King Cake Muffuletta, A Marriage Of Two New Orleans Classics
This Mardi Gras, New Orleans bakeries are playing around with the city's beloved traditions.
If tradition is good for anything, it's knowing when we can break from it. Don't listen to purists—when it comes to our food, the most fun creations are happening at the margins, shunning orthodoxy. And in New Orleans, that means futzing with our beloved seasonal dessert, the king cake.
There is a growing selection of king cakes that eschew the sweet for the savory. One example is the king cake muffuletta, combining two famed New Orleanian classics. I first became aware of the delicacy via a tweet showing the.... sandwich? Deli-meat-stuffed cake? It's at Zuppardo's, a grocery store in nearby Metairie. (The tweet mentions "the Larry Ragusa prophecy," referencing a fictional chef from a series of 2010s satirical videos who created over-the-top king cakes.)
King cake is a staple of Carnival season, the span of time between the Catholic holidays of Epiphany (January 6) and Fat Tuesday (February 21 this year). The dessert matches the season: a sweet, colorful treat meant to be shared.
The history of the king cake is long, beginning in Catholic Europe "associated with Epiphany during the Middle Ages." And while today we might think of New Orleans as having French history, Spaniards were here too (and Brits, but they're famously not Catholic). And king cake is more closely related to its Spanish cousin, rosca de reyes, than its French one, galette des rois.
The muffuletta is a contribution to New Orleans food culture from another group of Catholic Europeans: Sicilians.
"Starting in 1884 and continuing through to 1924," Nola.com writes, "an estimated 290,000 Italian immigrants—a great deal of them from Sicily—arrived in New Orleans." Their impact was so great that the section of the French Quarter they landed in was known for a while as Little Palermo.
Popularly understood to be invented at Central Grocery by Sicilian immigrant Salvatore Lupo, the muffuletta sandwich combines cold cuts, provolone, giardiniera (aka olive salad), and other vegetables between Italian bread topped with sesame seeds.
Both items are distinctly New Orleans, but do people actually want to eat them as one? According to Joseph Zuppardo, one of the owners of the grocery chain Zuppardo's, the idea came from conversations between management realizing that "people will buy anything that looks like a king cake."
But don't worry—you aren't paying for deli meat slapped between slices of cake slathered in icing and colorful sugar.
"It's not a traditional king cake," Zuppardo tells The Takeout. In fact, it's just a muffuletta disguised as a king cake, with the traditional sesame seeds dyed purple, green, and yellow and the melted provolone cheese (not icing) acting as an adhesive atop the bread to keep them in place. "With your eyes closed, you wouldn't know it's a king cake."
Zuppardo's is in its third Mardi Gras season of selling the photogenic sandwich hybrid.
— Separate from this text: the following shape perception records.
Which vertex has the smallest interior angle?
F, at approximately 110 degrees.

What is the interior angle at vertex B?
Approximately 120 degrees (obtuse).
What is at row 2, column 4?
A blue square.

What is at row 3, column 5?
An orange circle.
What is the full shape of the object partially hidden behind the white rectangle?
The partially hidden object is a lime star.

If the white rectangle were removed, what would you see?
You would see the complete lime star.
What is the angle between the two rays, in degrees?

And according to Zuppardo, its popularity has only increased with time.
"The first year, people who got it were hesitant," he said. "We hadn't had a chance to really advertise it, so they didn't know if it was going to be sweet. Last year we sold a decent amount more, and most of that was just repeat business. This year... I think in the case right now I've got about 15 of them. And if we don't make some more, I'll be out of them before lunch."
Zuppardo's is not the only grocery store catering to these curious customers. Another chain, Rouses, is also selling a king cake muffuletta. Reps for the chain told The Takeout that the Rouses version is also not sweet—what appears to be icing on the top of the bun is, in fact, queso.
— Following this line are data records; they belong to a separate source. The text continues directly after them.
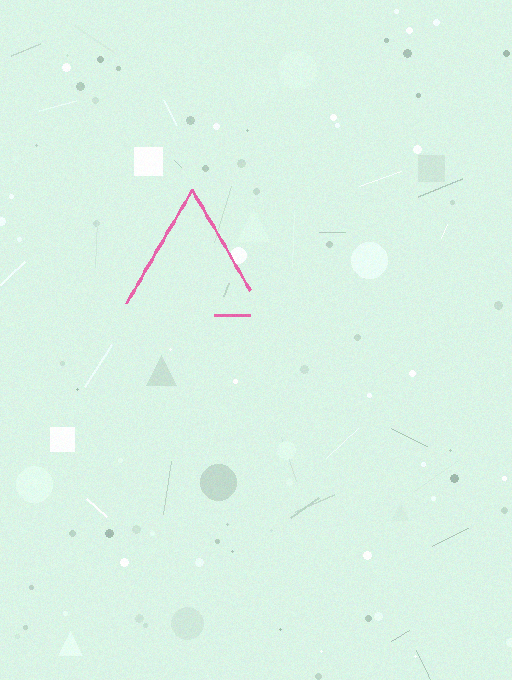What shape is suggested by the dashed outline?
The dashed outline suggests a triangle.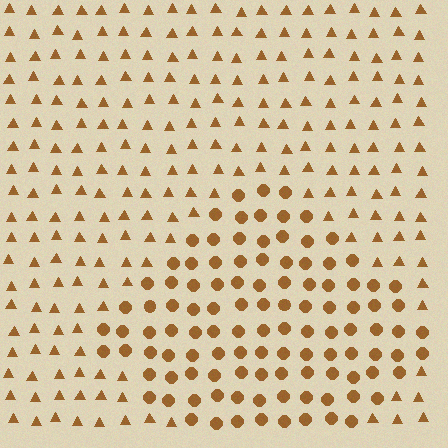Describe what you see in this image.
The image is filled with small brown elements arranged in a uniform grid. A diamond-shaped region contains circles, while the surrounding area contains triangles. The boundary is defined purely by the change in element shape.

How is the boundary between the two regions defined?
The boundary is defined by a change in element shape: circles inside vs. triangles outside. All elements share the same color and spacing.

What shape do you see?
I see a diamond.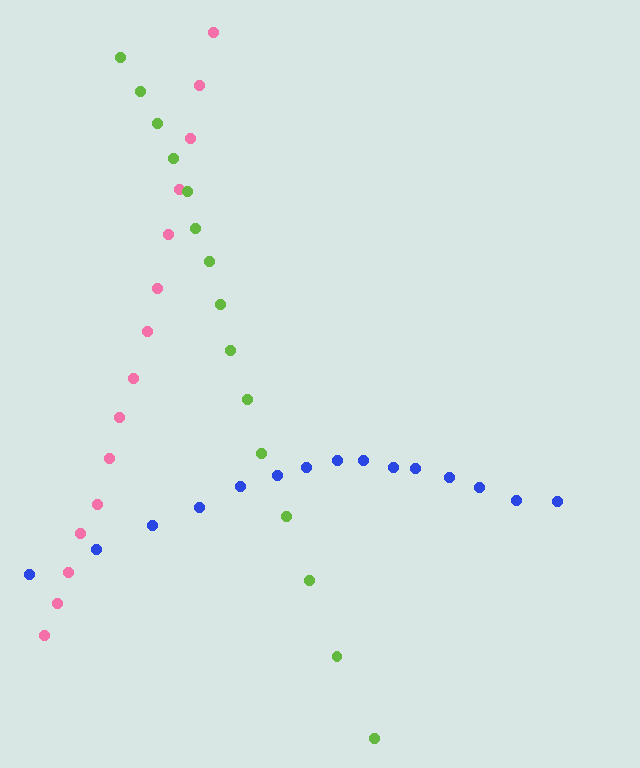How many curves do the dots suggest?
There are 3 distinct paths.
Local baking powerhouse Bywater Bakery (owned by Chaya Conrad, who popularized the New Orleans Chantilly Cake) is offering savory king cake, in your choice of Crawfish, Muffuletta, and Boudin flavors. The savory king cakes don't try to incorporate any dessert-level sweetness; instead, they commit fully to the savory side, using a base of garlic bread and parmesan cheese.
If you talk to a purist, they'll likely tell you that a traditional king cake shouldn't deviate from a circular swirled cake with a hole in the middle. But the king cake muffuletta is a testament to the joy of pushing of the envelope, a culinary tradition made malleable and adaptive. Maybe one of the local businesses will go fully over the top next year, with a muffuletta made from actual slices of king cake—but it probably won't be Zuppardo.
"I'm not telling you what people will buy—I know I wouldn't buy it," he said. "But I wouldn't put anything past people nowadays. They'll try it once. How much repeat business you'll get, I can't promise you that."